Not only is the logic of racism genocide, racism is genocide. It was an act of genocide when millions of Africans were brought to the Americas as slaves to toil for their new masters. It was genocide when white European settlers exterminated Native Americans. It’s genocide today when the levels of incarceration and of permanent unemployment are higher in Black and Latino communities than in any others. What is great is that people are fighting back. While young Blacks are taking the lead, at least here in New York City, thousands of young white people are joining the protests. As the N&L statement says, a new generation of revolutionaries has stormed the stage of world history.

New York


There is a “two-way road” between protests in the U.S. against racist crimes and protests in Mexico against the forced disappearance of the 43 normalistas in Ayotzinapa. Demonstrators have showed solidarity with the other; both feel that the crimes have been committed by the same entity: the State— Mexican or American. Behind the State is always capital. The dialectic of the movement has within it the possibility of acknowledging that truth: in the U.S., it is especially Black and Latino youth who have risen as the main revolutionary subjects; in Mexico, it is students and youth who “have taken the lead.” Although all society is oppressed by capitalism, it is youth who suffer its more devastating effects. Black and Latino in the U.S. and students in Mexico have within themselves the possibility of an economic struggle against capital. We haven’t arrived at that moment, but it is of no less importance: youth and society in general have acknowledged the State as the main enemy. Once the State is defeated, we will find behind it the next enemy: capital. Then, a crucial step towards the reconstruction of society would have been made.



National attention to the movie Selma is rooted in the millions of Americans outraged by the police murders of unarmed Black men. Instead of worrying about if the movie was “fair” to President Johnson, look at Charles Denby’s Indignant Heart. Denby, the Black autoworker editor of N&L from 1955 until his death in 1983, wrote: “…the marchers…changed the entire history of the county and raised the level of consciousness of the Blacks like nothing that had ever happened before.…I believe that Selma would have been the place where the revolution could have started. And I believe Johnson knew that, and that’s why he federalized the Alabama state troopers and sent in thousands more to protect the Selma marchers.”

Remembering history


Revolutionary Rojava” (Nov.-Dec. 2014 N&L) was excellent, letting us know what is happening in that “distant” part of the world. It gives us hope to know that “for years now Rojava has been making perhaps the most advanced revolution we will see anywhere in our lifetimes practically alone.” I translated this article into Spanish for Praxis en América Latina, the Mexican Marxist-Humanist journal, to let Spanish readers know about Rojava.

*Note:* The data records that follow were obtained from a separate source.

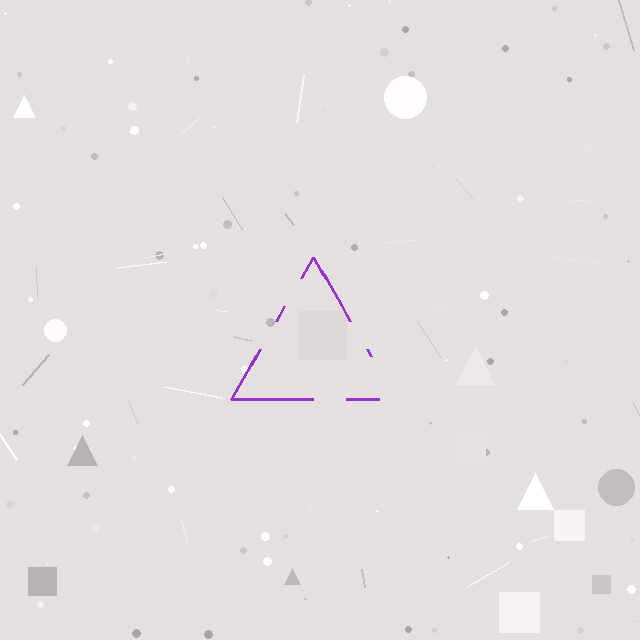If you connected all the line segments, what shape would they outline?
They would outline a triangle.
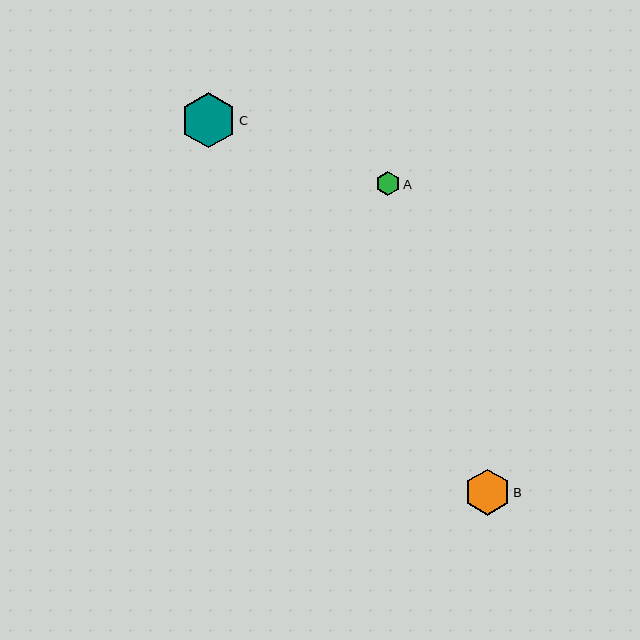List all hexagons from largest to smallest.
From largest to smallest: C, B, A.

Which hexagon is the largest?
Hexagon C is the largest with a size of approximately 55 pixels.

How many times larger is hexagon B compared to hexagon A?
Hexagon B is approximately 1.9 times the size of hexagon A.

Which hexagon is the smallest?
Hexagon A is the smallest with a size of approximately 24 pixels.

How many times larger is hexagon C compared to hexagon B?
Hexagon C is approximately 1.2 times the size of hexagon B.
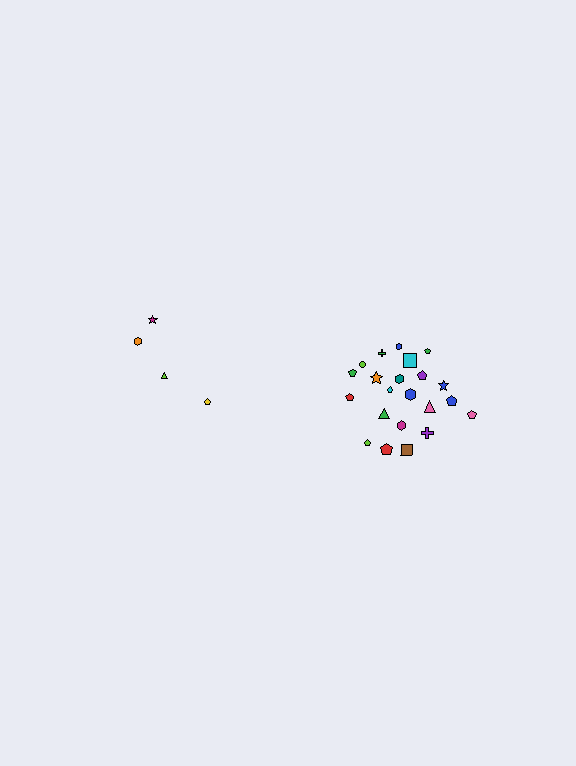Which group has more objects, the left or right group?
The right group.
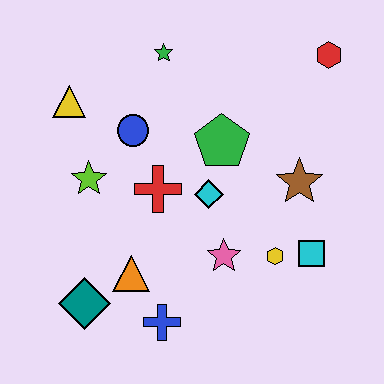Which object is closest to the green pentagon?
The cyan diamond is closest to the green pentagon.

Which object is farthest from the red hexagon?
The teal diamond is farthest from the red hexagon.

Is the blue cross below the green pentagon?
Yes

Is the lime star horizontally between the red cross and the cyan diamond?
No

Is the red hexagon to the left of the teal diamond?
No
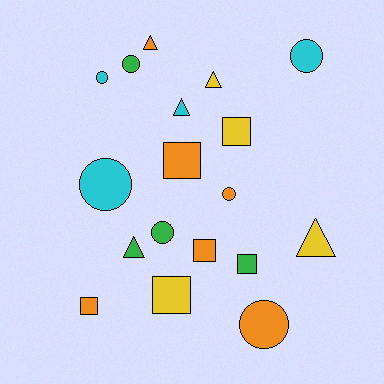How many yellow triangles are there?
There are 2 yellow triangles.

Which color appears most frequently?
Orange, with 6 objects.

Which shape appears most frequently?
Circle, with 7 objects.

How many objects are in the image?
There are 18 objects.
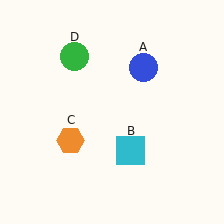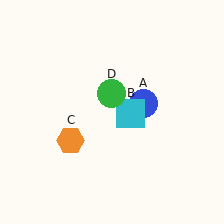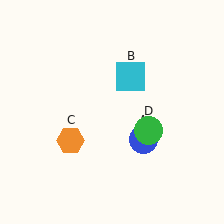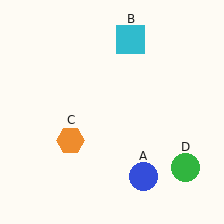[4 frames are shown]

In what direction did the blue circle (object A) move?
The blue circle (object A) moved down.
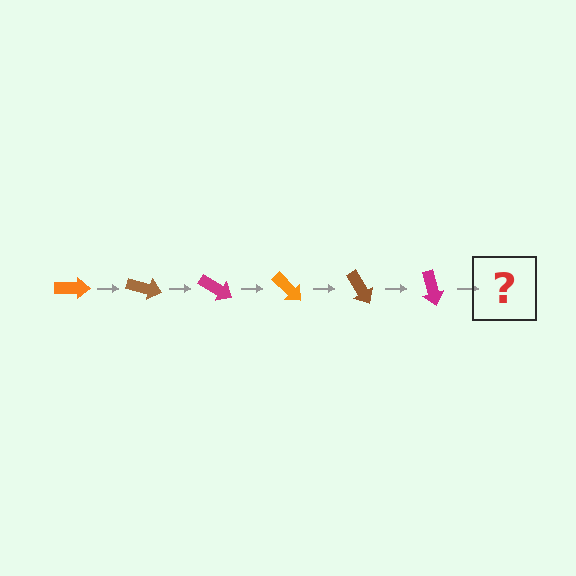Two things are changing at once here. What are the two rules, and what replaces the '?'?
The two rules are that it rotates 15 degrees clockwise each step and the color cycles through orange, brown, and magenta. The '?' should be an orange arrow, rotated 90 degrees clockwise from the start.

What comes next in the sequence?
The next element should be an orange arrow, rotated 90 degrees clockwise from the start.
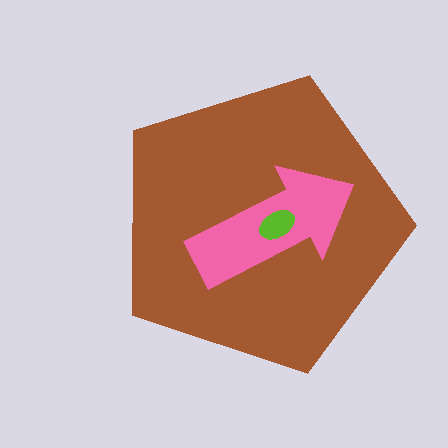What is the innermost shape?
The lime ellipse.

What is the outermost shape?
The brown pentagon.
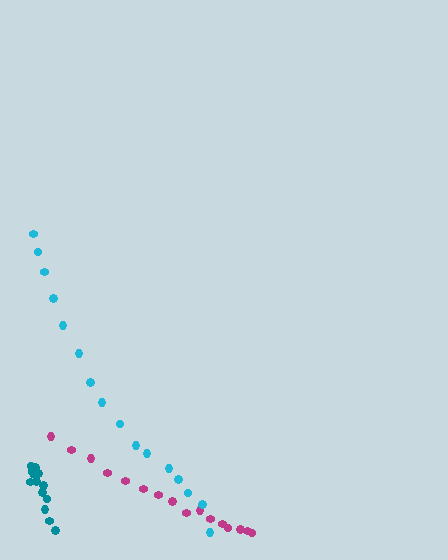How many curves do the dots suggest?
There are 3 distinct paths.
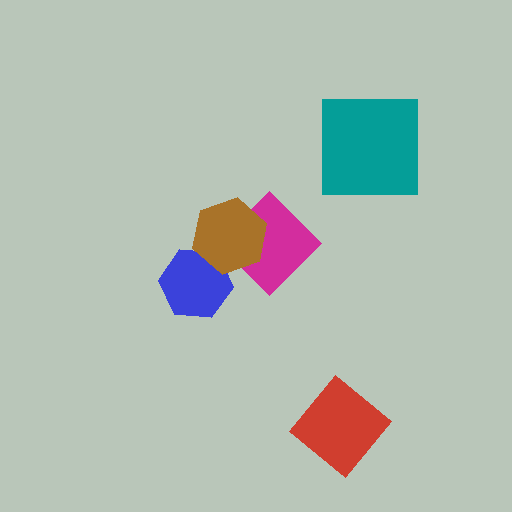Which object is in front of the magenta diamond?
The brown hexagon is in front of the magenta diamond.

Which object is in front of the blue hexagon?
The brown hexagon is in front of the blue hexagon.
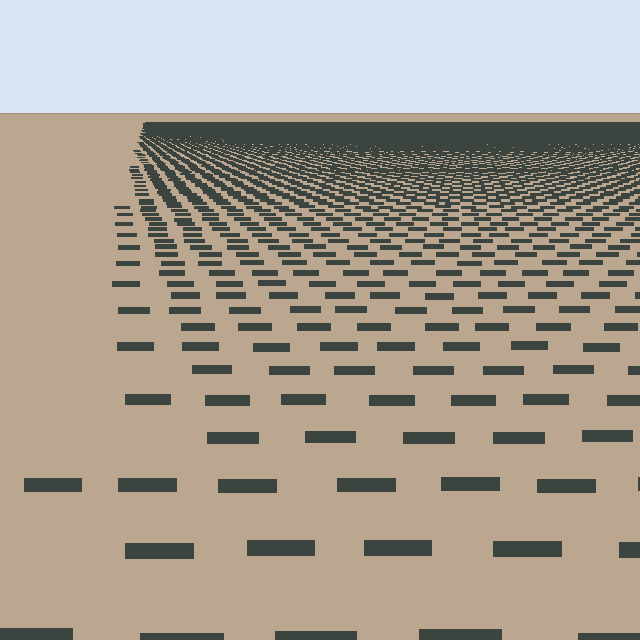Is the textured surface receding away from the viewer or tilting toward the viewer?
The surface is receding away from the viewer. Texture elements get smaller and denser toward the top.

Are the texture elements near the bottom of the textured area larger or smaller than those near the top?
Larger. Near the bottom, elements are closer to the viewer and appear at a bigger on-screen size.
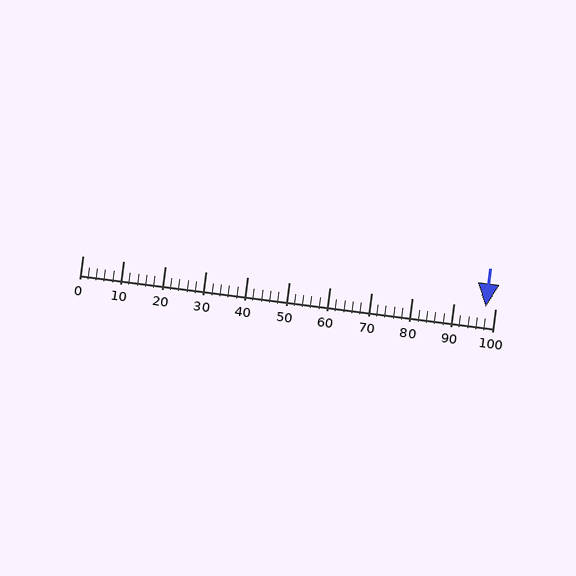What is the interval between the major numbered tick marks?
The major tick marks are spaced 10 units apart.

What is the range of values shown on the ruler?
The ruler shows values from 0 to 100.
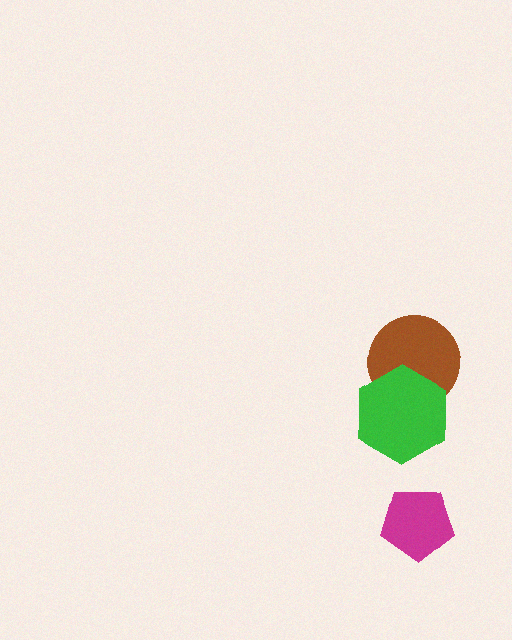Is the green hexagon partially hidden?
No, no other shape covers it.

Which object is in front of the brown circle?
The green hexagon is in front of the brown circle.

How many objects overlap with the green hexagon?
1 object overlaps with the green hexagon.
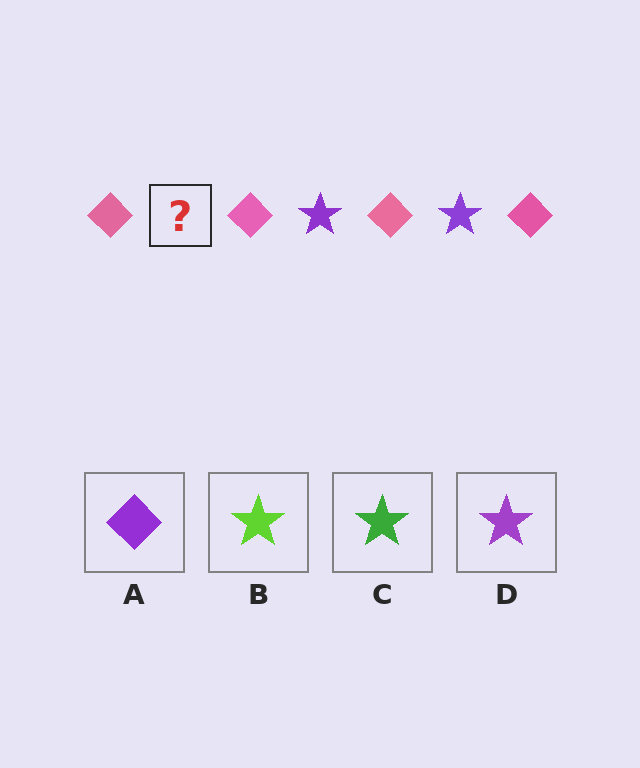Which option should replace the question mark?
Option D.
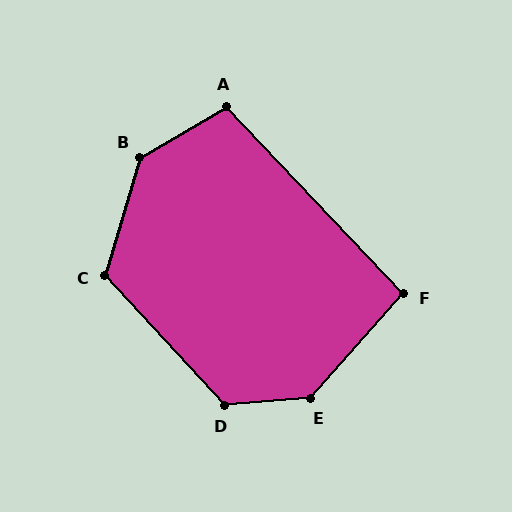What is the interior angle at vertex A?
Approximately 103 degrees (obtuse).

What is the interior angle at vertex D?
Approximately 128 degrees (obtuse).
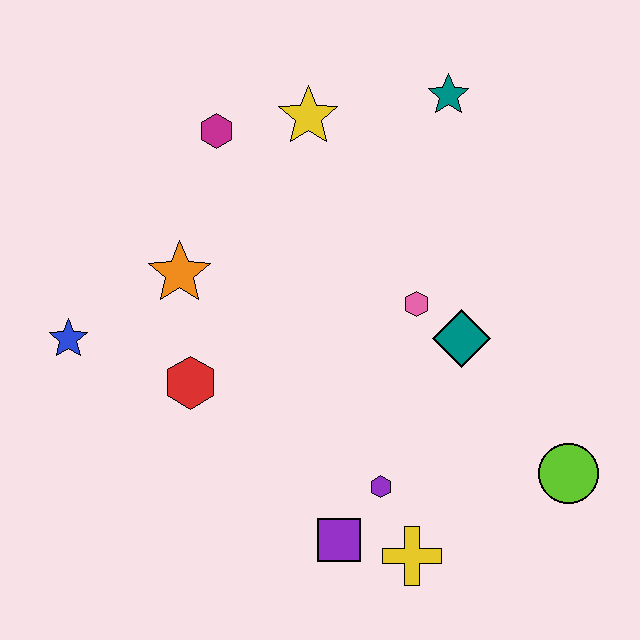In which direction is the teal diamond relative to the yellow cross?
The teal diamond is above the yellow cross.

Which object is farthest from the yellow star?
The yellow cross is farthest from the yellow star.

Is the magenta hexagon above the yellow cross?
Yes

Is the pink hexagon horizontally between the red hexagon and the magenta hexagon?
No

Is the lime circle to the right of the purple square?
Yes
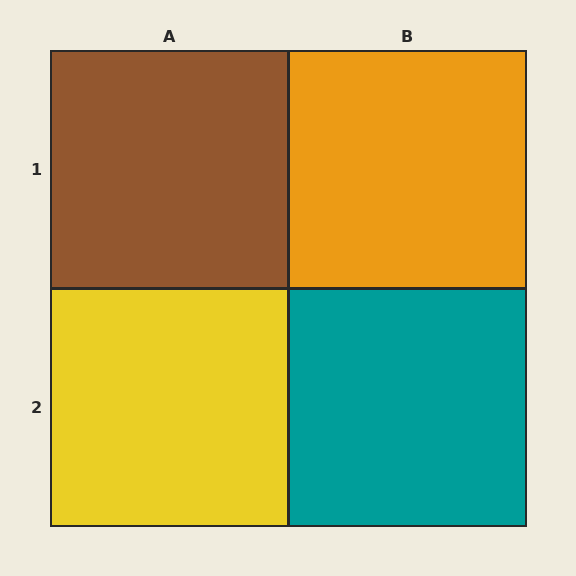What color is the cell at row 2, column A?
Yellow.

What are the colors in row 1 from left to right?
Brown, orange.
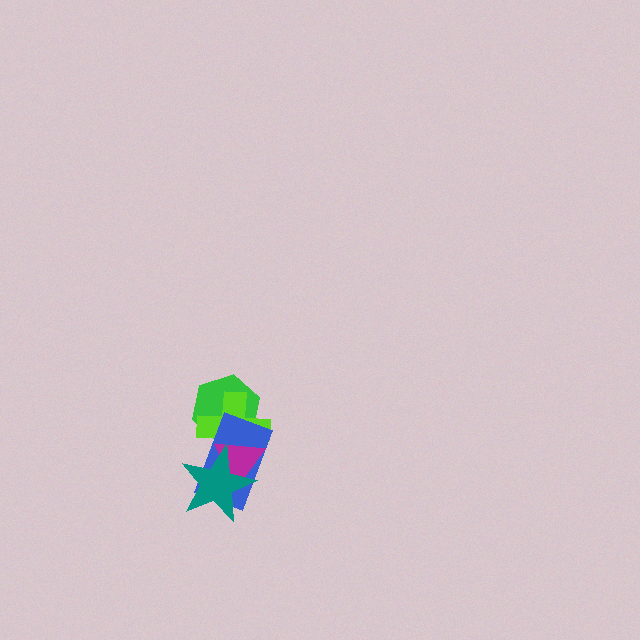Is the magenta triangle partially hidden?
Yes, it is partially covered by another shape.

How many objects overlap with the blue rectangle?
4 objects overlap with the blue rectangle.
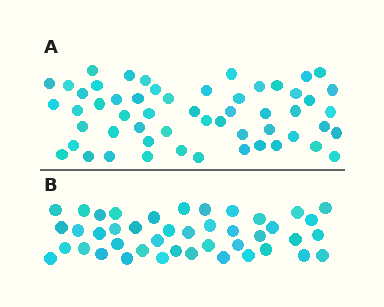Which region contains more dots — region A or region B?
Region A (the top region) has more dots.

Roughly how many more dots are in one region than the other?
Region A has roughly 12 or so more dots than region B.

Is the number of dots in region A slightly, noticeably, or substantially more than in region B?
Region A has noticeably more, but not dramatically so. The ratio is roughly 1.3 to 1.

I recommend two pages that might interest those into the Rojava revolution: “‘I have seen the future and it works.’—Critical questions for supporters of the Rojava revolution” and “‘Rojava revolution’ reading guide.”

a war


Nigerian scholar Akin Iwilade observed that African youth-led protests against austerity bypass the established opposition such as labor unions. The global economic crisis destabilizes established politics, enabling “a global youth culture of protest” and criticism of neoliberalism. African youth are motivated by the economic crisis to construct “hybrid identities” using social media to address local issues. Urban lower-middle class youth are the new activists because of their access to cell phones and the internet, as in recent protests in Uganda, Nigeria, Senegal, Kenya, Mozambique, Tunisia and Egypt. He says they are “acutely aware of global discourses of development and democracy and at the same time in touch with the local dimensions of exclusion and disempowerment.”

Michael Gilbert
New York


Child poverty is appalling around the world, but truly appalling in the U.S. You figure that they spend $66 billion keeping people in prison, yet a fraction of that on childhood poverty issues. Nearly 46 million people live below the poverty line, with nearly 16 million of those people being children. Half of all kids with a single mom live in poverty. We have one of the highest child poverty rates in the world and, I believe, the highest when it comes to industrialized nations. Yet the only thing we tend to spend money on is the military (approximately $677 billion a year) and prisons (approximately $66 billion a year).

Robert Taliaferro
Black River Falls, Wisc.


All children deserve to live in safety and to be well cared for. This is why I am glad that there was another protest against the badly run Alden Village North. Alden is a deadly place for children. It needs to be shut down. I hope that the Illinois Department of Public Health will soon, finally, close it down. I hope to attend more protests against it. Closing Alden Village North would be a step towards all children being treated with dignity and respect.

For children’s rights


Thanks to continued effort by Wayne County Prosecutor Kym Worthy, the Detroit Crime Commission and the Michigan Women’s Foundation launched a fund-raising initiative to pay for testing rape kits, 11,000 of which were discovered five years ago in a Detroit Police Department warehouse, some of them over 30 years old. Despite this good news, I remembered an old anti-Vietnam war poster: “It will be a great day when the schools get all the money they need and the air force has to hold a bake sale to buy a bomber.” Will overwhelmed prosecutors now have to become experts in fundraising? Fundamental priorities in our society still need re-thinking.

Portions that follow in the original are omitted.